Thinking about it this way, admin_required
should be easier to understand: it's an instance of the permission_required
class, that hasn't yet been called. It's basically for shorthand:
@admin_required
def add_user(...): ...
instead of typing out
@permission_required(Permission.ADMINISTER)
def add_user(...): ...
Now, the way you had it...
def permission_required(permission):
def wrap(function):
@functools.wraps(function)
def wrapped_func(*args, **kwargs):
if not current_user.can(permission):
abort(403)
return function(*args, **kwargs)
return wrapped_func
return wrap
is really just another way of writing the same thing. Returning wrap
from permission_required
implicitly creates a closure object. It can be called like a function, and when you do it calls wrap
. It remembers the value of permission
passed to permission_required
so that wrap
can use it. That's exactly what the class I showed above does. (In fact, compiled languages like C++ and Rust often implement closures by desugaring them into class definitions like the one I showed.)
Notice that wrap
itself does the same thing! We could expand it out even further...
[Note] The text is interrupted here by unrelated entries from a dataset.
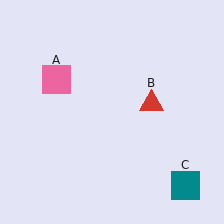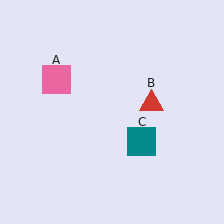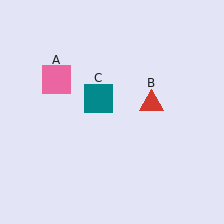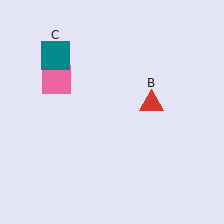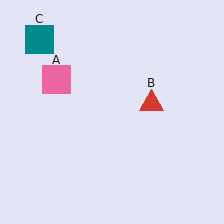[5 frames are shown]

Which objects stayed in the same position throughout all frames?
Pink square (object A) and red triangle (object B) remained stationary.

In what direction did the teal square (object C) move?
The teal square (object C) moved up and to the left.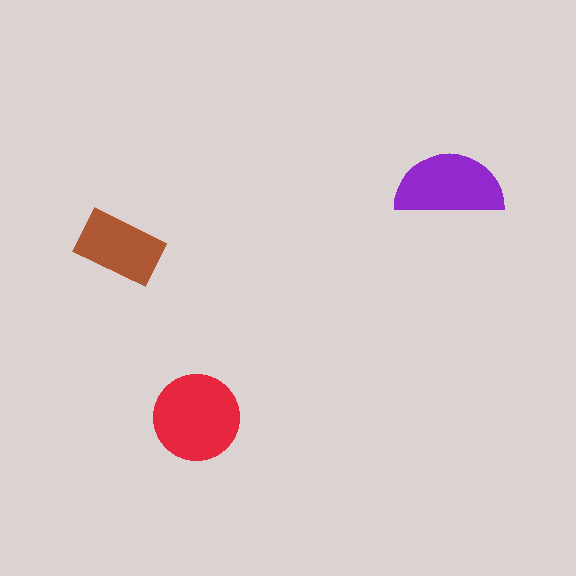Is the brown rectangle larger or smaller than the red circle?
Smaller.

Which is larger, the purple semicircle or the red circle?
The red circle.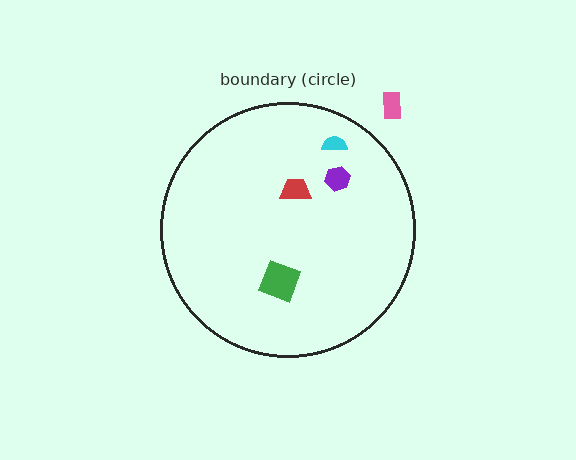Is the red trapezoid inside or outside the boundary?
Inside.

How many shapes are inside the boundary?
4 inside, 1 outside.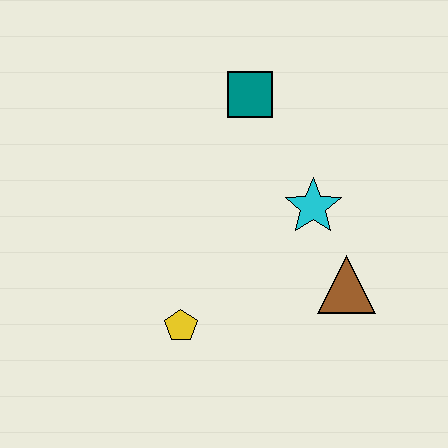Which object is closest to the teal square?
The cyan star is closest to the teal square.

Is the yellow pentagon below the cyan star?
Yes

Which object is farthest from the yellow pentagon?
The teal square is farthest from the yellow pentagon.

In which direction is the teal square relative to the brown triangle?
The teal square is above the brown triangle.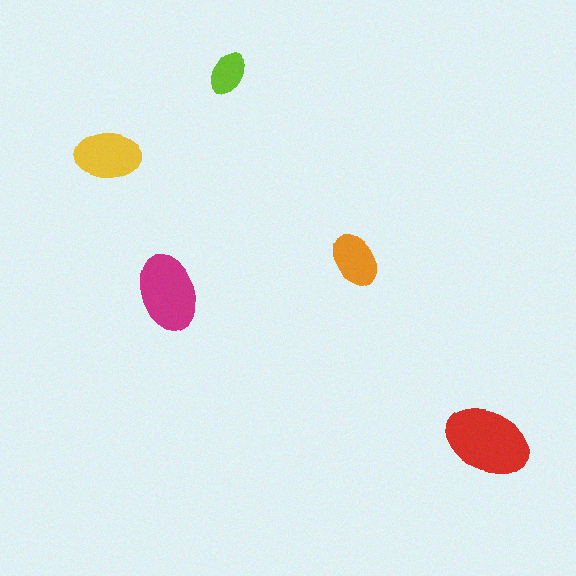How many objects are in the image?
There are 5 objects in the image.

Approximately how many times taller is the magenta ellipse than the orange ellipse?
About 1.5 times taller.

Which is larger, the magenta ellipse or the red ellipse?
The red one.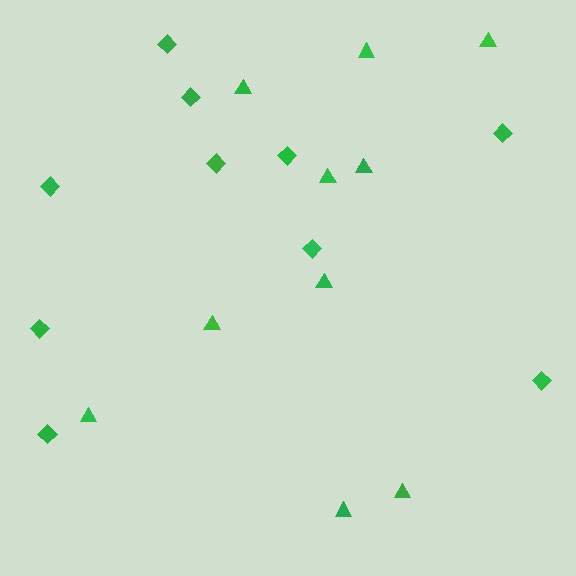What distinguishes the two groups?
There are 2 groups: one group of triangles (10) and one group of diamonds (10).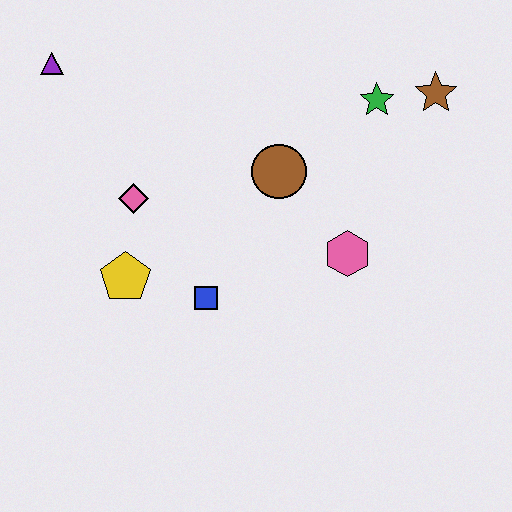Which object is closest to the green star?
The brown star is closest to the green star.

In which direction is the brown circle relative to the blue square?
The brown circle is above the blue square.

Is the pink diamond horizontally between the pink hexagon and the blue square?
No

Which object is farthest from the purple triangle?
The brown star is farthest from the purple triangle.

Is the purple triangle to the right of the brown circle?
No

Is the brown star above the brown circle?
Yes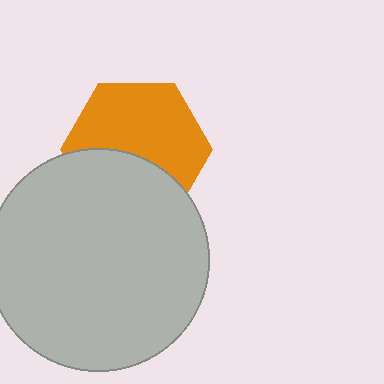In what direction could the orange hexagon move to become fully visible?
The orange hexagon could move up. That would shift it out from behind the light gray circle entirely.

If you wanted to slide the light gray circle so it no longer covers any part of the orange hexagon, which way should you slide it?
Slide it down — that is the most direct way to separate the two shapes.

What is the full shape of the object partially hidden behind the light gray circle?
The partially hidden object is an orange hexagon.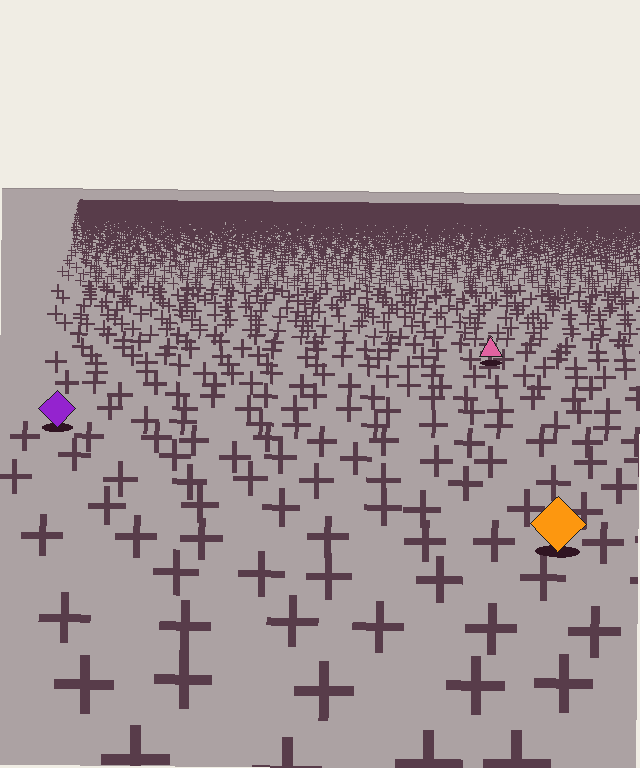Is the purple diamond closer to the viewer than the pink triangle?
Yes. The purple diamond is closer — you can tell from the texture gradient: the ground texture is coarser near it.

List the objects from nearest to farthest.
From nearest to farthest: the orange diamond, the purple diamond, the pink triangle.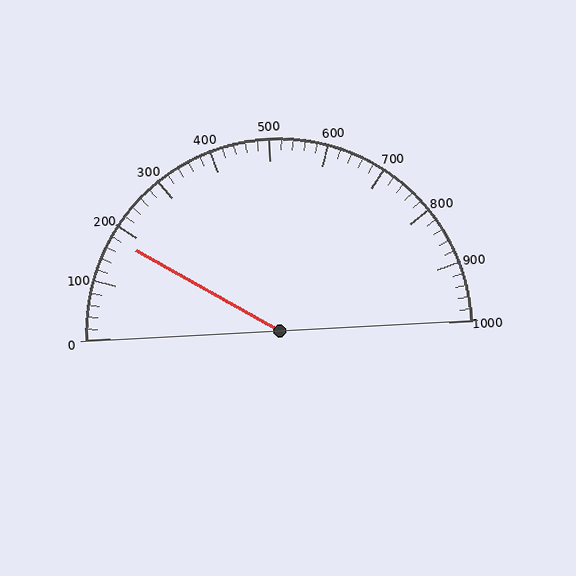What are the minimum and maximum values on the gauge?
The gauge ranges from 0 to 1000.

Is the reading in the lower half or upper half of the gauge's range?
The reading is in the lower half of the range (0 to 1000).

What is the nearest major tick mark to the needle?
The nearest major tick mark is 200.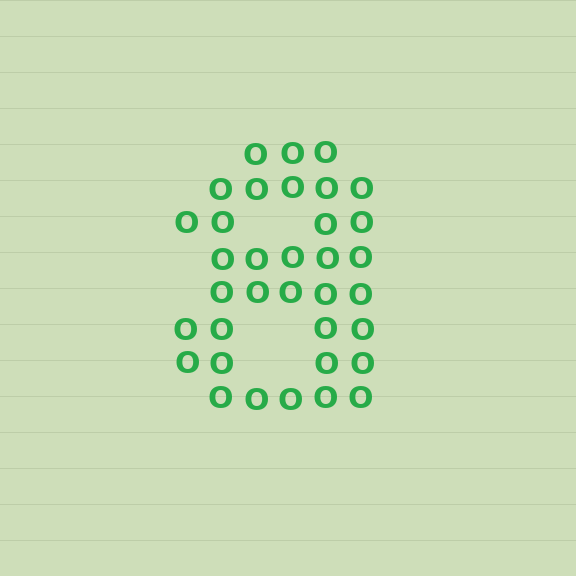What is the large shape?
The large shape is the digit 8.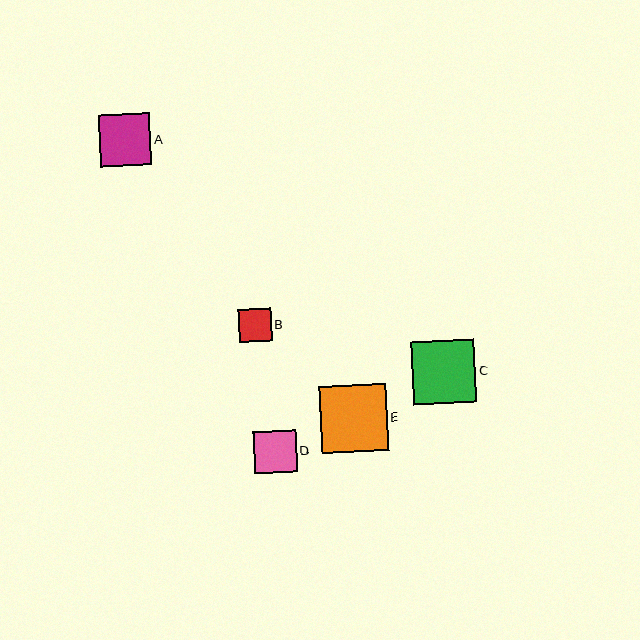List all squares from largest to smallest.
From largest to smallest: E, C, A, D, B.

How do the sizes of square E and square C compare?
Square E and square C are approximately the same size.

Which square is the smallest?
Square B is the smallest with a size of approximately 33 pixels.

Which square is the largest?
Square E is the largest with a size of approximately 67 pixels.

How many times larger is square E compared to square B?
Square E is approximately 2.0 times the size of square B.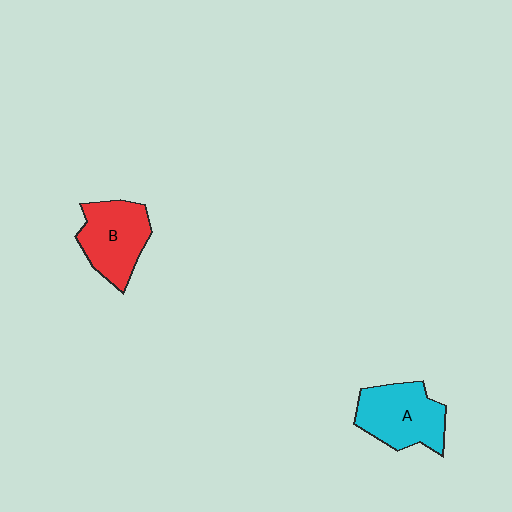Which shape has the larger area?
Shape A (cyan).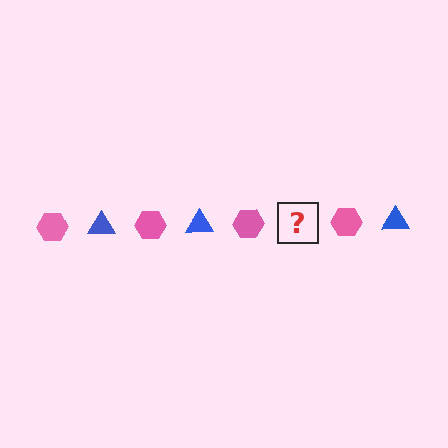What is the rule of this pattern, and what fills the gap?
The rule is that the pattern alternates between pink hexagon and blue triangle. The gap should be filled with a blue triangle.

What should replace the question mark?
The question mark should be replaced with a blue triangle.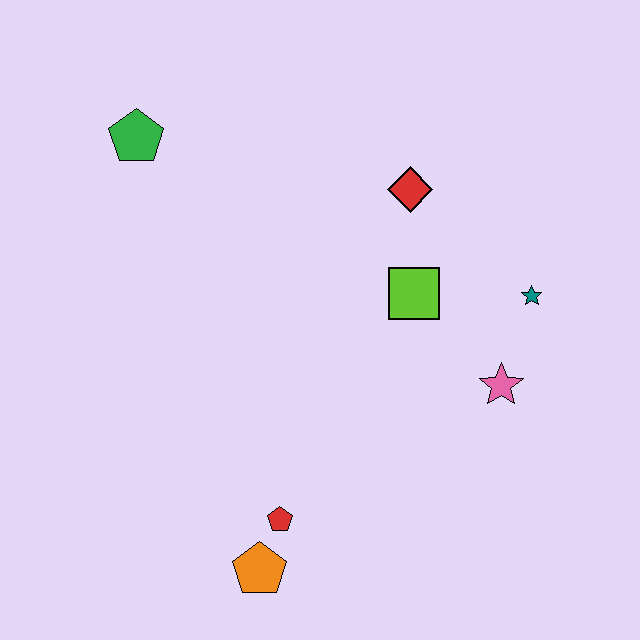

class permission_check_wrapper:
def __init__(self, function, permission):
self.function = function
self.permission = permission
functools.update_wrapper(self, function)
def __call__(self, *args, **kwargs):
if not current_user.can(self.permission):
abort(403)
return self.function(*args, **kwargs)
class permission_required:
def __init__(self, permission):
self.permission = permission
def __call__(self, function):
return permission_check_wrapper(self.permission, function)
Or we could do the entire job with functools.partial
:
def permission_check_wrapper(*args, function, permission, **kwargs):
if not current_user.can(permission):
abort(403)
return function(*args, **kwargs)
def wrap_fn_with_permission_check(function, *, permission):
return functools.update_wrapper(
functools.partial(permission_check_wrapper,
function=function,
permission=permission),
wrapped=function)
def permission_required(permission):
return functools.partial(wrap_fn_with_permission_check,
permission=permission)
The beauty of defining @decorator(a,b,c) def foo
to desugar to foo = decorator(a,b,c)(foo)
is that the language doesn't care which of these several implementation techniques you pick.